When generating sequences, \(\phantom {\dot {i}\!}k, k^{'}\), and k′′ are randomly drawn to be between the constraints lmin and lmax each time. This is to ensure that the length of the sub-sequences do not need to have fixed lengths and can instead vary. Because of this, graph sub-structures or regions of varying sizes can easily be processed by the model.

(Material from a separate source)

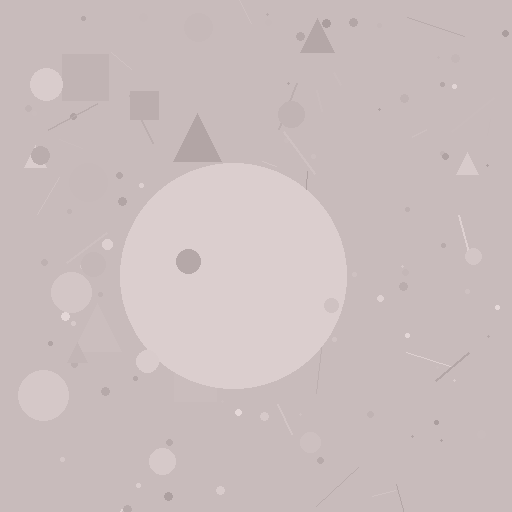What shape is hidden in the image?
A circle is hidden in the image.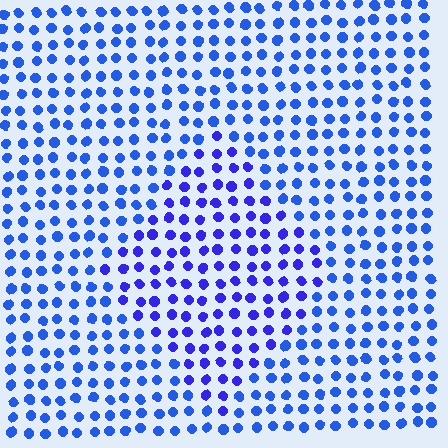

In the above formulation, we assume that only the vertices in the graph are labeled and node and edge features are not given. When nodes, or edges, are labeled and feature vectors are provided we can use a one-hot embedding to represent each unique combination of labels and features. This treats each distinct combination as a unique “word" and does not capture the relationship between nodes or edges that share labels or certain features. A better approach is to simply use a one-of-\(|\mathcal {L}|\) vector to encode the label and concatenate this with the feature vector, this allows the node or edge embedding to capture shared features and labels.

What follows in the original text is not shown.